G2G Deal Secures Revenue Amidst Auction Setbacks
The Power Division confirmed that Wah Industries has acquired these non-functional plants thru three separate sale agreements with Northern Power Generation Company Ltd (NPGCL), Central Power Generation Company Ltd (CPGCL), and Jamshoro Power Company Ltd (JPCL). The agreements were finalized on Tuesday, Thursday, and Friday, respectively.
The final sale price of Rs38.255 billion marginally surpassed the reserve price of Rs38.224 billion, which was established under Wapda’s auction regulations to ensure G2G sales do not fall below a predetermined value. This transaction brings the total revenue generated from both auction phases to Rs46.73 billion. This figure includes the Rs9.053 billion earned from the March 18 auction of seven plants with a combined capacity of 1,016 megawatts (MW).
Key Details of the Sale
Total Revenue: Rs46.73 billion from both auction phases.
G2G Sale Value: Rs38.255 billion for 61 obsolete units.
Reserve Price: Rs38.224 billion.
First Auction Revenue: Rs9.053 billion for seven plants (1,016 MW).
A Power Division official revealed that the 415MW Guddu thermal power plant, considered to be in relatively better condition, was excluded from this sale. This decision was made due to significant interest from a leading US firm for its potential refurbishment, with expectations of a higher valuation.
The Power Division further elaborated that the State Bank of Pakistan had initially set a reserve price of Rs45.817 billion for the 61 outdated units. The concluded sale, however, fetched Rs46.73 billion. In the initial auction phase, 31 units were sold for Rs8.475 billion against a reserve price of Rs7.593 billion.
Financial and Operational Benefits of the Sale
The disposal of these units is anticipated to result in ample public savings,as the sold plants had been incurring significant annual operational costs amounting to billions of rupees. This strategic divestment is a key component of broader power sector reforms aimed at curbing ballooning capacity payments and addressing the persistent issue of circular debt.

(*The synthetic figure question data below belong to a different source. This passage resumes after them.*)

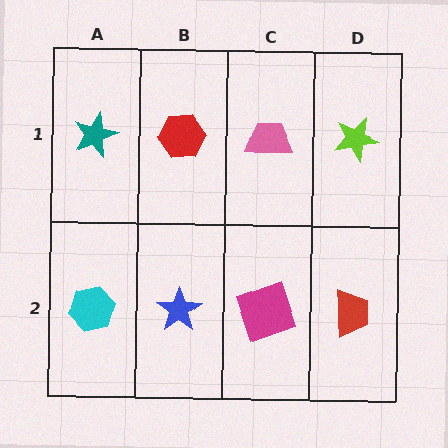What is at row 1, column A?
A teal star.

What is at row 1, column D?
A lime star.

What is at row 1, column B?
A red hexagon.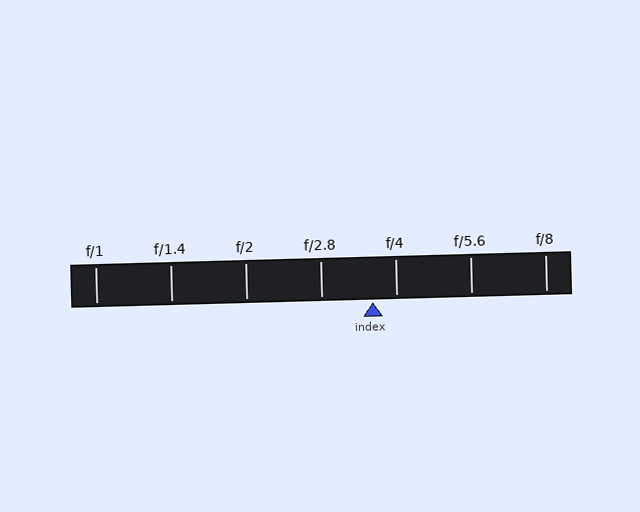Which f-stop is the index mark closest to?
The index mark is closest to f/4.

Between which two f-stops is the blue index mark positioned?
The index mark is between f/2.8 and f/4.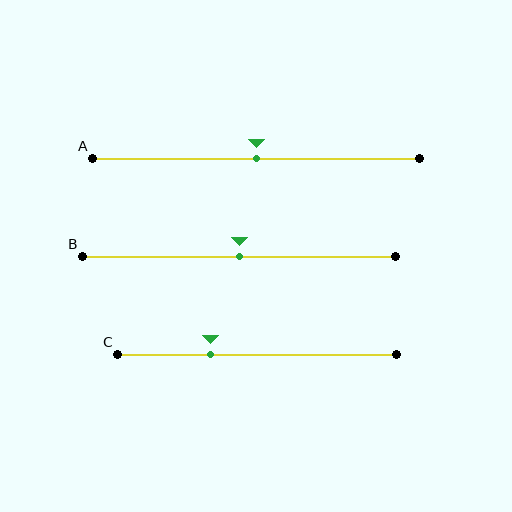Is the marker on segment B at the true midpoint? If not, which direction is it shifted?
Yes, the marker on segment B is at the true midpoint.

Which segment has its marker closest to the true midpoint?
Segment A has its marker closest to the true midpoint.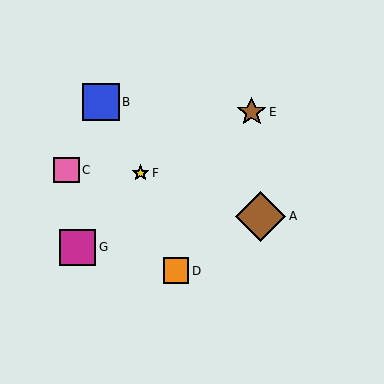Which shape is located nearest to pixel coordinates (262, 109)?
The brown star (labeled E) at (252, 112) is nearest to that location.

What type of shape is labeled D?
Shape D is an orange square.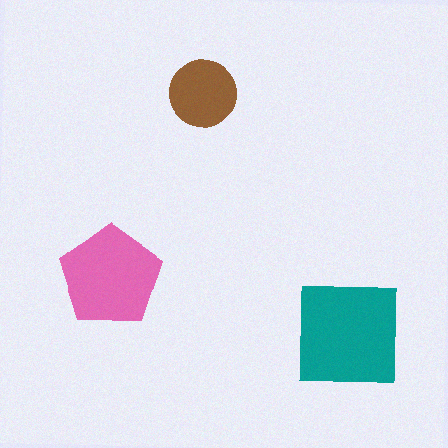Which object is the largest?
The teal square.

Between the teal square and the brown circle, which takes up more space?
The teal square.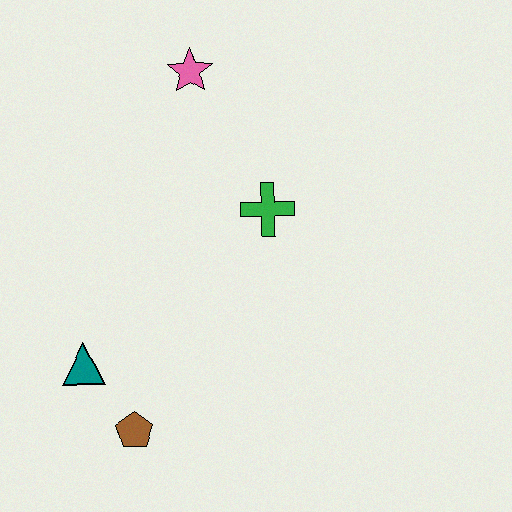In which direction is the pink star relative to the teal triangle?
The pink star is above the teal triangle.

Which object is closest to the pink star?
The green cross is closest to the pink star.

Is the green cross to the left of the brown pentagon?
No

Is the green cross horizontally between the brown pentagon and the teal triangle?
No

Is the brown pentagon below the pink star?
Yes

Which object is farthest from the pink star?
The brown pentagon is farthest from the pink star.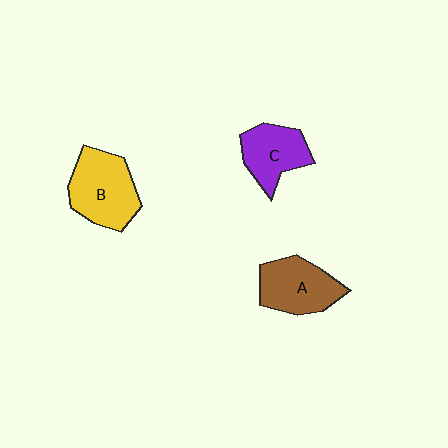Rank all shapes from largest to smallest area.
From largest to smallest: B (yellow), A (brown), C (purple).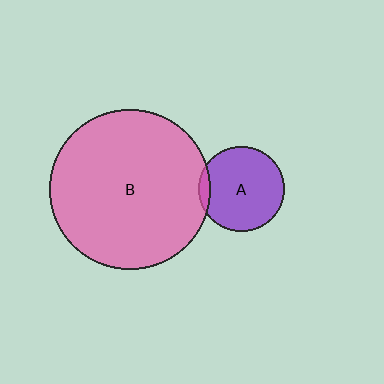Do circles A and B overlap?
Yes.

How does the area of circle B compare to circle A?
Approximately 3.5 times.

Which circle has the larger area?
Circle B (pink).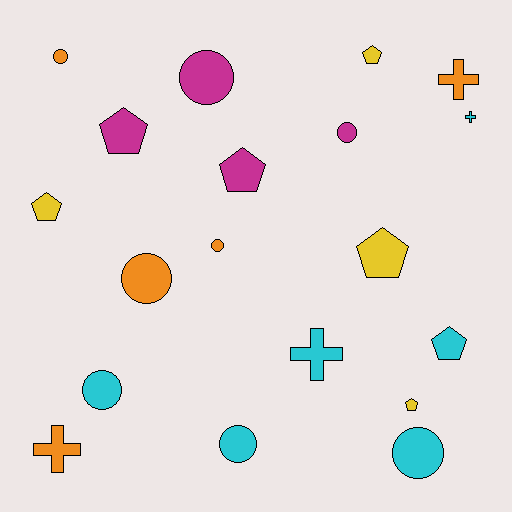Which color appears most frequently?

Employee Reassignment and retention
As part of the transition, approximately 3,200 surplus employees from the decommissioned plants have been successfully transferred to distribution companies (Discos). Additionally, around 774 officers remain stationed at the sold sites.
Background: Reforms and Auction Challenges
The G2G deal was executed under the directives of the Prime Minister’s Task Force on Energy, lead by Lt Gen Zafar Iqbal. This action was taken after the second auction failed to attract sufficient interest and to expedite the realization of proceeds from the first round.

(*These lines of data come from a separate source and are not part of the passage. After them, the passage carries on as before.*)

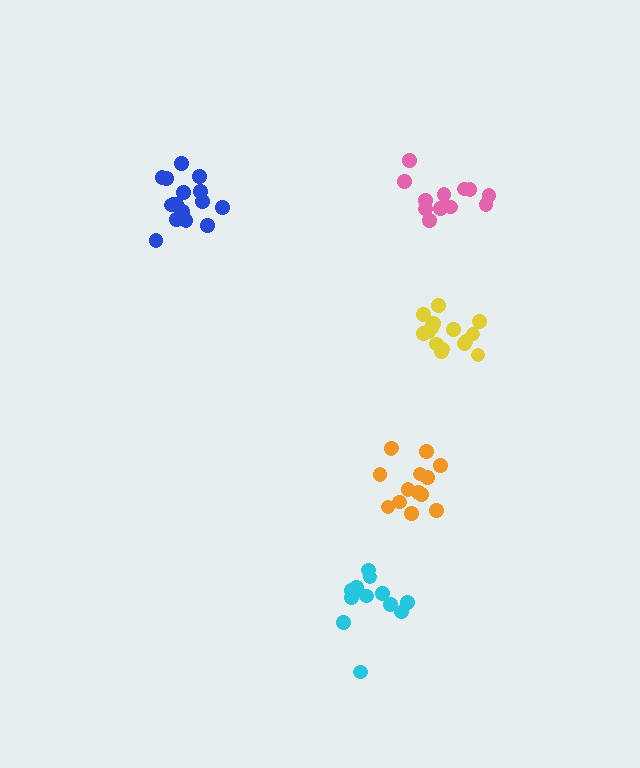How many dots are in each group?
Group 1: 12 dots, Group 2: 16 dots, Group 3: 12 dots, Group 4: 14 dots, Group 5: 15 dots (69 total).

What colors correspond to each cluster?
The clusters are colored: pink, blue, cyan, orange, yellow.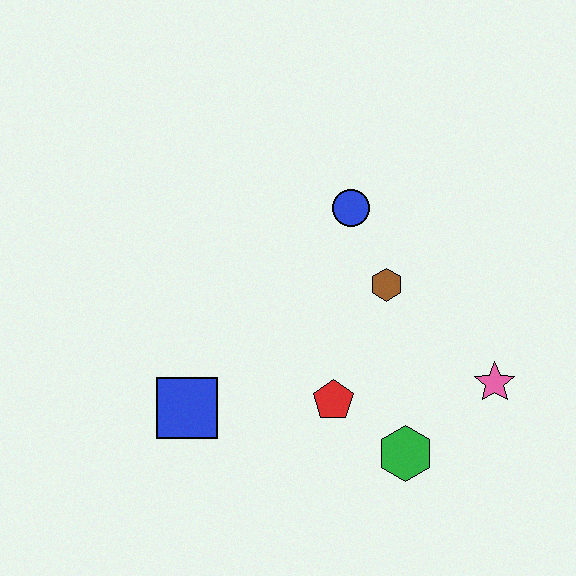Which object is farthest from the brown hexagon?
The blue square is farthest from the brown hexagon.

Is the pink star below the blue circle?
Yes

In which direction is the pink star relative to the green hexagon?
The pink star is to the right of the green hexagon.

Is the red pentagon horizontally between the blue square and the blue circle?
Yes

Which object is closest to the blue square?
The red pentagon is closest to the blue square.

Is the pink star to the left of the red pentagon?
No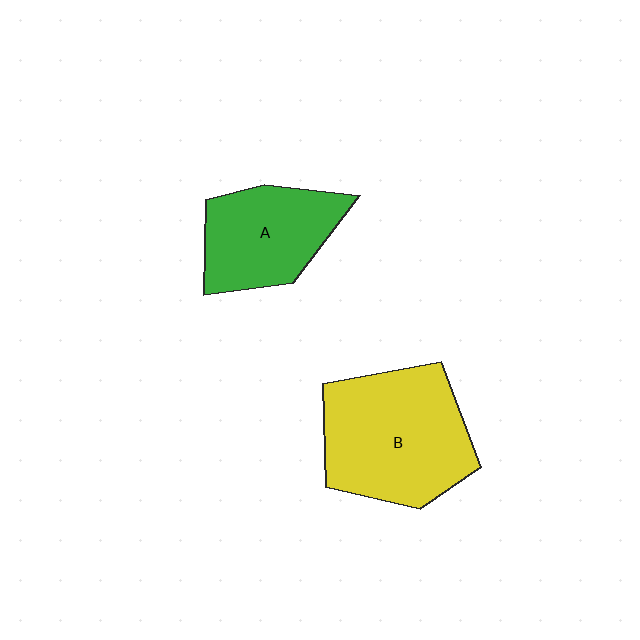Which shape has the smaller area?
Shape A (green).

Last year, the government made the decision to shut down aging and redundant Genco plants as part of its reform agenda. An international bidding process was initiated to auction obsolete machinery and equipment, with the exclusion of land. The objective was to mitigate fiscal pressures arising from salaries, plant operations, maintenance, and capacity charges.
The Generation Holding Company Ltd (GHCL) was initially given a three-month timeframe by the Energy Task Force to complete the auction and transaction process. Though, the first auction round on March 18 failed to attract international bidders.The contractors who secured contracts were obligated to pay an 18% general sales tax and a 10% income tax to the Federal Board of Revenue (FBR) on the contract amount.
contractual terms stipulated payment either in full advance or in four installments over three months. These included 30% within seven days of contract signing (without equipment removal), 25% after 30 days, another 25% after the subsequent 30 days, and the remaining 20% in the final month. While early dismantling was permitted, equipment removal from the sites was contingent upon full payment. however, the full realization of proceeds from the deal has not yet been completed.